ISBN-13: 9780679765202
ISBN-10: 0679765204
Pagini: 304
Dimensiuni: 132 x 204 x 18 mm
Greutate: 0.23 kg
Editura: Knopf Doubleday Publishing Group

Notă biografică

Jeffrey Rosen is an associate professor at the George Washington University Law School and legal affairs editor of The New Republic. He is a graduate of Harvard College; Balliol College, Oxford, where he was a Marshall Scholar; and Yale Law School. His essays and book reviews have appeared in many publications, including The New York Times Magazine and The New Yorker. He lives in Washington, D.C.


From the Hardcover edition.

Extras

Prologue

The Unwanted Gaze

This book began as an effort to understand the constitutional, legal, and political drama that culminated in the impeachment and acquittal of President Bill Clinton. But that strange and singular confluence of events prompted me to think about the Clinton impeachment as a window onto a less unusual phenomenon that affects all Americans: namely, the erosion of privacy, at home, at work, and in cyberspace, so that intimate personal information—from diaries, e-mail, and computer files to records of the books we read and the Web sites we browse—is increasingly vulnerable to being wrenched out of context and exposed to the world.
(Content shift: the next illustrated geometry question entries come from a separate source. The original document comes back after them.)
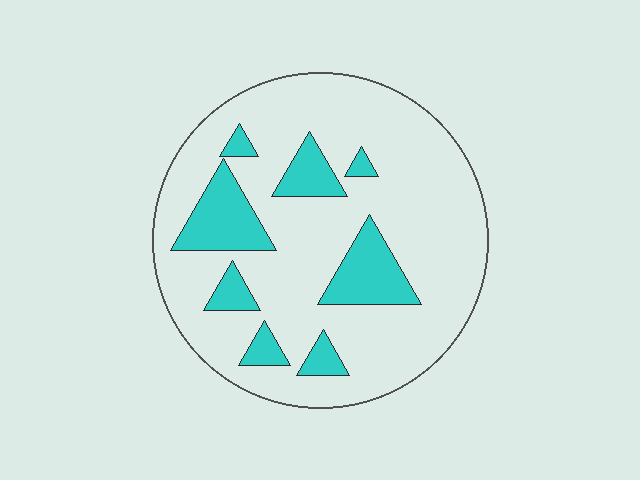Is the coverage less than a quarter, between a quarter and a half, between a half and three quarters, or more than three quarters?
Less than a quarter.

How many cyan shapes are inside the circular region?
8.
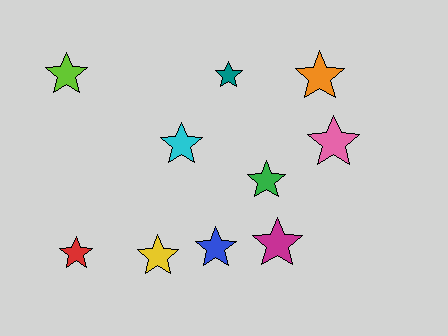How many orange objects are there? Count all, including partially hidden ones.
There is 1 orange object.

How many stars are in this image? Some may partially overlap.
There are 10 stars.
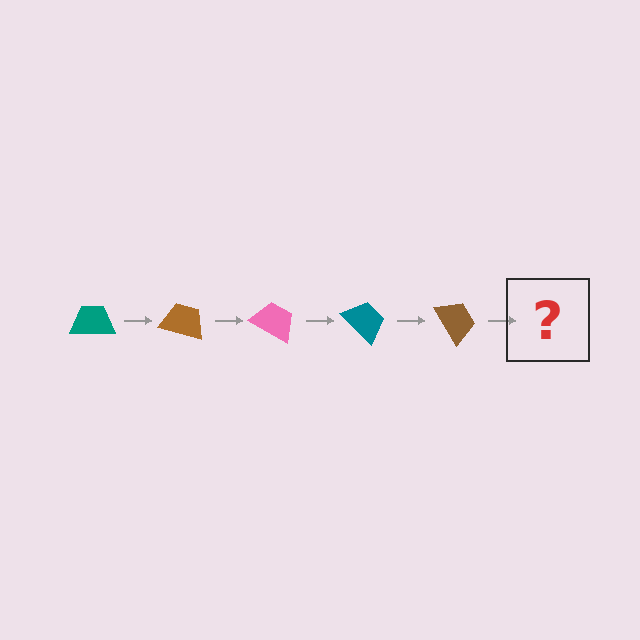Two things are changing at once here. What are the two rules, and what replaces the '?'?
The two rules are that it rotates 15 degrees clockwise each step and the color cycles through teal, brown, and pink. The '?' should be a pink trapezoid, rotated 75 degrees clockwise from the start.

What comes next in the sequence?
The next element should be a pink trapezoid, rotated 75 degrees clockwise from the start.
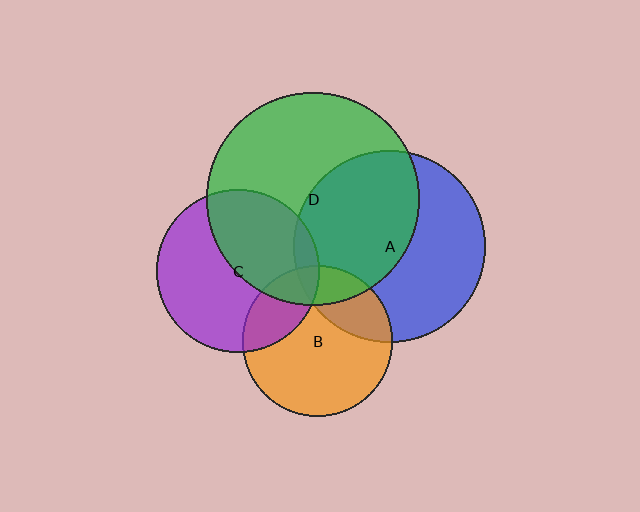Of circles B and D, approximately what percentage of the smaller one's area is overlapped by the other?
Approximately 15%.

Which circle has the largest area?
Circle D (green).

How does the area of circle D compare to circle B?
Approximately 2.0 times.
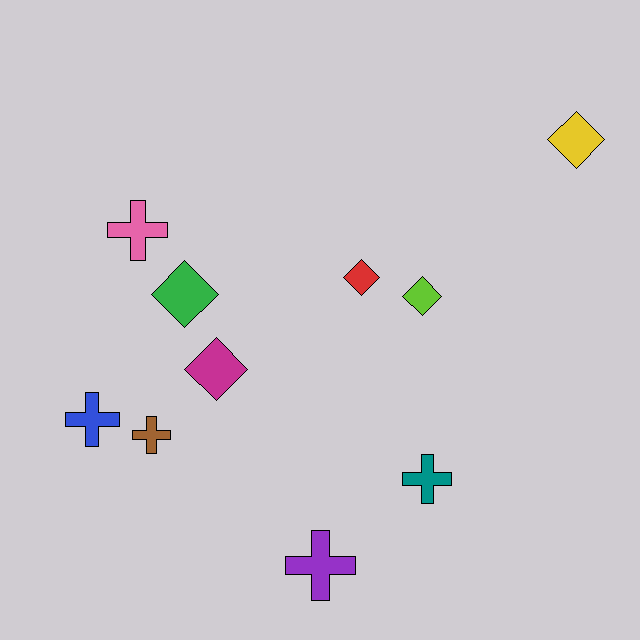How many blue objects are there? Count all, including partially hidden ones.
There is 1 blue object.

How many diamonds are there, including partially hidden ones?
There are 5 diamonds.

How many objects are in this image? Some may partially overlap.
There are 10 objects.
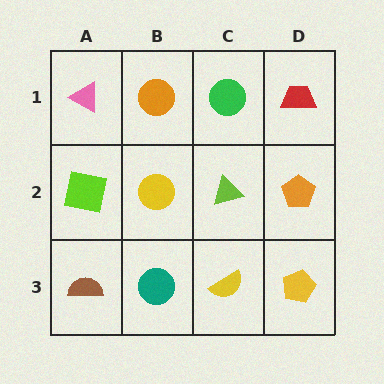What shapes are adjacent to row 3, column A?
A lime square (row 2, column A), a teal circle (row 3, column B).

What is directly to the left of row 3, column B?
A brown semicircle.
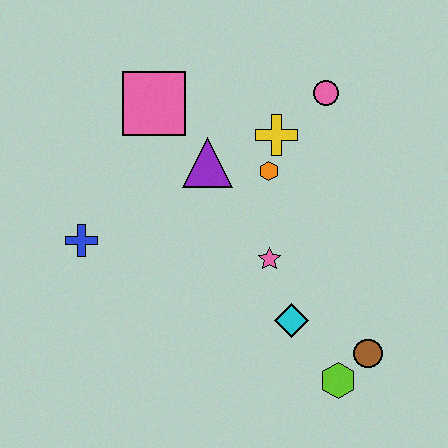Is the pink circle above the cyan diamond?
Yes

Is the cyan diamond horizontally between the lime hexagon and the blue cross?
Yes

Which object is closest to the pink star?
The cyan diamond is closest to the pink star.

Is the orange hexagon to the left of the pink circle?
Yes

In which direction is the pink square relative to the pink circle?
The pink square is to the left of the pink circle.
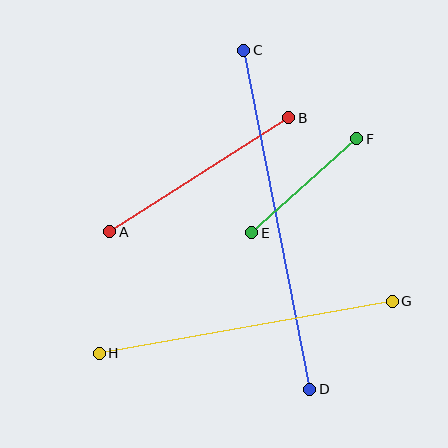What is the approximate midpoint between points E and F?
The midpoint is at approximately (304, 186) pixels.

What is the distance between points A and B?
The distance is approximately 213 pixels.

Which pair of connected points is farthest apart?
Points C and D are farthest apart.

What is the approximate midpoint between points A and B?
The midpoint is at approximately (199, 175) pixels.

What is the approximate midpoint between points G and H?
The midpoint is at approximately (246, 327) pixels.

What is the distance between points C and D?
The distance is approximately 345 pixels.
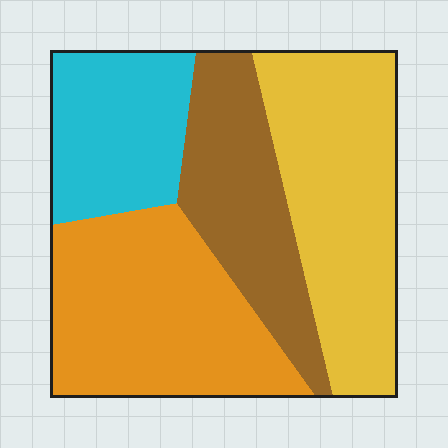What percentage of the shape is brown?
Brown covers 21% of the shape.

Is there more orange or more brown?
Orange.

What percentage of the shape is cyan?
Cyan covers 18% of the shape.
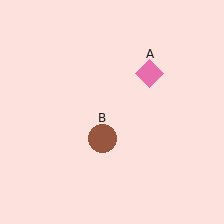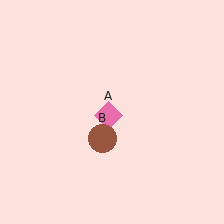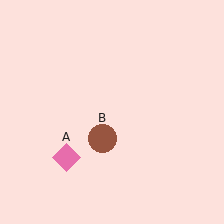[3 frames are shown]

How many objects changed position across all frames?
1 object changed position: pink diamond (object A).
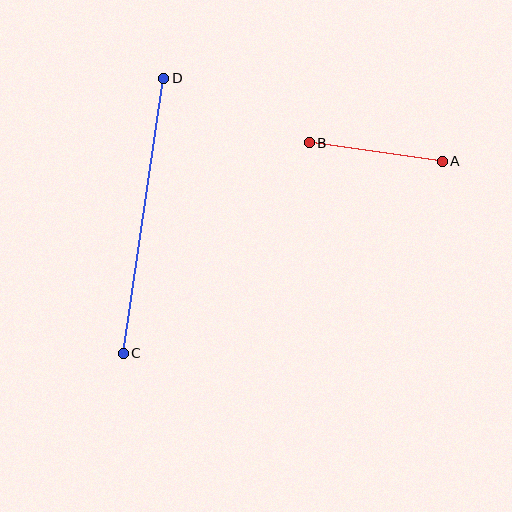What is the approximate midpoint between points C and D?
The midpoint is at approximately (143, 216) pixels.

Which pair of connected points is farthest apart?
Points C and D are farthest apart.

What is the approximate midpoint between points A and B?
The midpoint is at approximately (376, 152) pixels.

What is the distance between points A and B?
The distance is approximately 134 pixels.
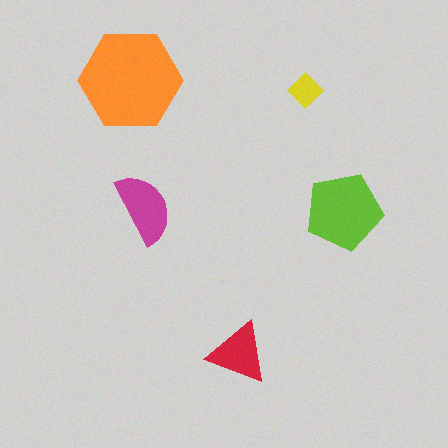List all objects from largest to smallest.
The orange hexagon, the lime pentagon, the magenta semicircle, the red triangle, the yellow diamond.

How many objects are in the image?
There are 5 objects in the image.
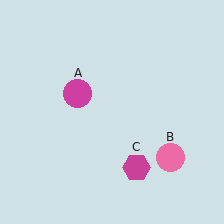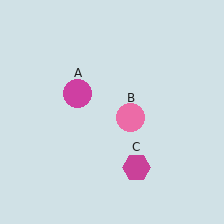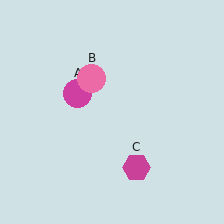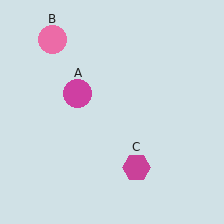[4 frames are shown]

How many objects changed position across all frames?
1 object changed position: pink circle (object B).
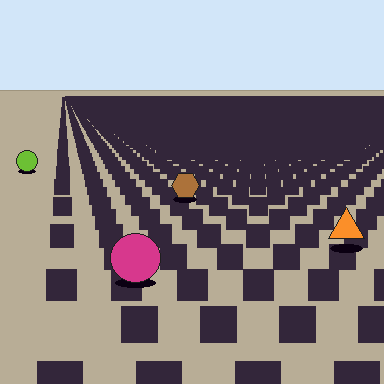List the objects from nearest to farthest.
From nearest to farthest: the magenta circle, the orange triangle, the brown hexagon, the lime circle.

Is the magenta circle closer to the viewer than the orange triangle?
Yes. The magenta circle is closer — you can tell from the texture gradient: the ground texture is coarser near it.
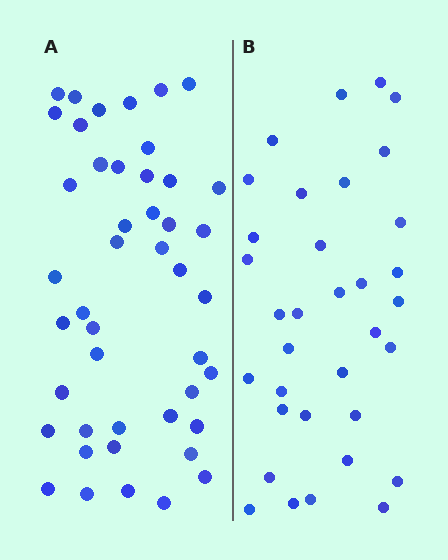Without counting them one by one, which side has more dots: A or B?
Region A (the left region) has more dots.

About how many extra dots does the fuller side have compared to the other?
Region A has roughly 12 or so more dots than region B.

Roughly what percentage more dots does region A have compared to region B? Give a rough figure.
About 30% more.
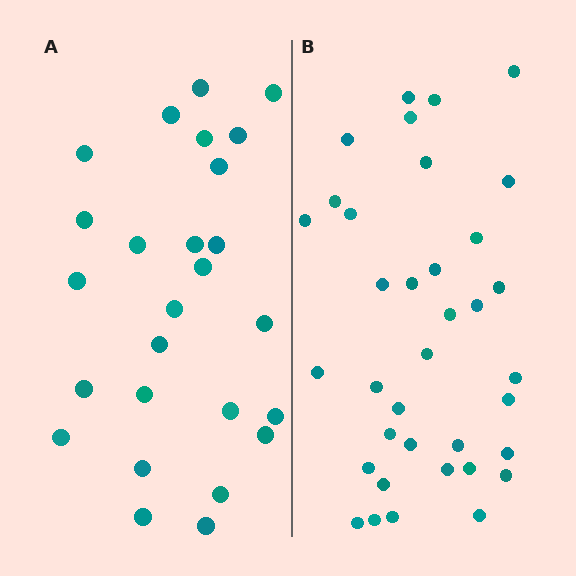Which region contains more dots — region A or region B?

What follows is an attempt to explore the legal, technological, and cultural changes that have undermined our ability to control how much information about ourselves is communicated to others. I would also like to consider ways of reconstructing some of the zones of privacy that law and technology have been allowed to invade.

In January of 1998, when Kenneth Starr began to examine allegations that President Clinton had lied under oath about an adulterous affair, I became interested in trying to identify the legal forces that converged in Paula Jones’s sexual harassment suit and in the subsequent impeachment investigation. Why, for example, were Jones’s lawyers permitted to go on a fishing expedition into the President’s sexual history, asking him to identify all the women with whom he had sexual relations as governor and president? Merely by accusing Clinton of an unwanted advance, Jones was able to violate not only his privacy but also that of Monica Lewinsky, who was forced to describe her own consensual sexual activities under oath. How could the law permit such unreasonable searches, in which the investigation of the offense seemed more invasive than the offense itself?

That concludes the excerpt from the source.